Summary of this case from State v. DornOpinion
No. C8-88-1771.
January 31, 1989.
Appeal from the District Court, Anoka County, Steven J. Askew, J.
Phillip S. Resnick, Minneapolis, for defendant.
Hubert H. Humphrey, III, Atty. Gen., St. Paul, and Robert M.A. Johnson, Anoka County Atty., Robert D. Goodell, Asst. County Atty., Anoka, for plaintiff.
Victoria M. Lemburger, Minn. Hosp. Ass'n, Minneapolis, Robert Eelkema, Minn. Medical Ass'n, Minneapolis, amicus curiae.
Heard, considered, and decided by the court en banc.
The trial court asks us the following certified question:
Whether brain death, defined as irreversible cessation of all functions of the entire brain, including the brain stem, as stated in the Uniform Determination of Death Act * * * constitutes "death" for purposes of Minn.Stat. § 609.20 and Minn.Stat. § 609.19 (1988).
Defendant Duane Olson is charged with second degree murder and first degree manslaughter in the death of his 6-week-old son, Dustin. On January 4, 1988, the police were called to the Olson home because Dustin was not breathing. The child was taken to the hospital, where, according to the complaint, the child "was diagnosed as being brain dead, but was placed upon life support systems which sustained his respiratory functions until January 8, 1988." The baby was diagnosed as having had an intracranial brain injury secondary to "whiplash shaken baby syndrome." The complaint further stated, "On January 8, 1988 at approximately 4:10 p.m., the hospital, after consulting with the family, disconnected the life support systems and the baby was declared dead at 5:25 p.m. on January 8, 1988." According to the complaint, defendant Olson told police that he had been awakened during the early morning hours of January 1, 1988, by the baby's crying; that he had shaken the baby three times to stop the crying, each time harder than the last; and that during the shaking the baby's head moved back and forth unprotected. According to the police, defendant also told them of an earlier shaking incident. The autopsy disclosed cerebral swelling with bilateral subdural hemotomas.

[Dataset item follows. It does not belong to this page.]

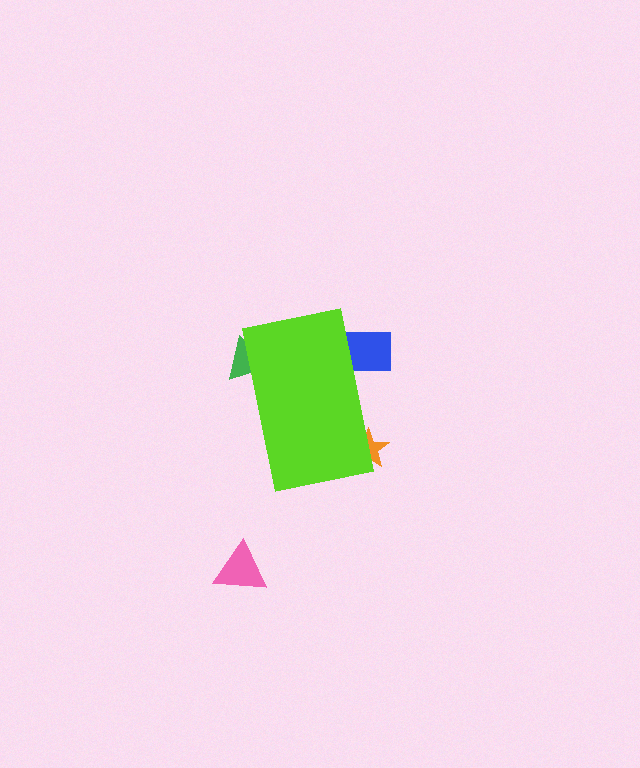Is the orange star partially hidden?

At the pretrial hearing, defendant moved to dismiss the complaint on the grounds it did not establish probable cause that defendant committed the crimes charged; that instead the child's death was caused by removal of the life support system, not by defendant's actions. The state called as witnesses the two doctors who had attended the child, Dr. Ronald Spiegel, a board-certified pediatric neurologist, and Dr. John Ring, Medical Director of the Pediatric Intensive Care Unit at Children's Hospital in St. Paul. Dr. Ring is board certified in pediatrics with subspecialty fellowships in pediatric cardiology and pediatric internal care. Dr. Spiegel said the child was at, or near, the point of brain death when admitted to the hospital. The next day, January 5, the clinical examination demonstrated brain death. The baby had no response to any stimuli, no reflexes or movement, no brain activity on the EEG. The same tests were repeated on January 6, 7, and 8, with no change. The doctors concluded the child's entire brain was completely nonfunctional and that the brain damage was irreversible. On January 8, the cardiopulmonary support system was disconnected. While the parents were consulted, their permission was not sought nor obtained for the disconnection, the child then being considered dead.

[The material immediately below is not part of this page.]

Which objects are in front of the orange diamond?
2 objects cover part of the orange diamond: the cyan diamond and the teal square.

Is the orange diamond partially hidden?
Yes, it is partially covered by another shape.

The trial court denied defendant's motion to dismiss, but, at the request of the state, certified the issue of whether brain death was "death" as that term is used in our homicide statutes. We accepted accelerated review.

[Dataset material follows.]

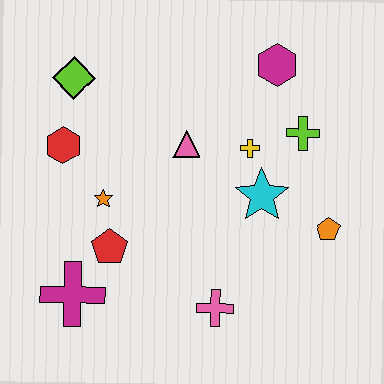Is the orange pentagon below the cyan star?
Yes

Before answering the certified question we need to decide whether it is necessary for us to answer and if it is appropriate for us to do so at this time. First, however, we must discuss the concept of brain death.
I.
Traditionally, death has been signified by cessation of breathing and heartbeat. When this occurs, inevitably there is a termination of all vital organ functioning and death is present. If the brain ceases to function, breathing and blood circulation cease too, and death occurs. In the last 30 years, however, medical technology has developed mechanical respirators and cardiac resuscitation methods that will produce breathing and heartbeat in the body even with the brain dead. In such a case, the body is completely unresponsive; there is no movement, no reflexes, no response to any stimulus. The muscles are flaccid, the pupils of the eyes fixed and dilated. There is no central nervous system activity. The body begins to decompose. The condition is irreversible. Even so, the mechanical support system will produce breathing and heartbeat in the body; the skin, for example, stays warm, urine is excreted, and glucose is metabolized. Despite the support system, however, cellular decomposition begins and, in a matter of weeks, all breathing and heartbeat stop.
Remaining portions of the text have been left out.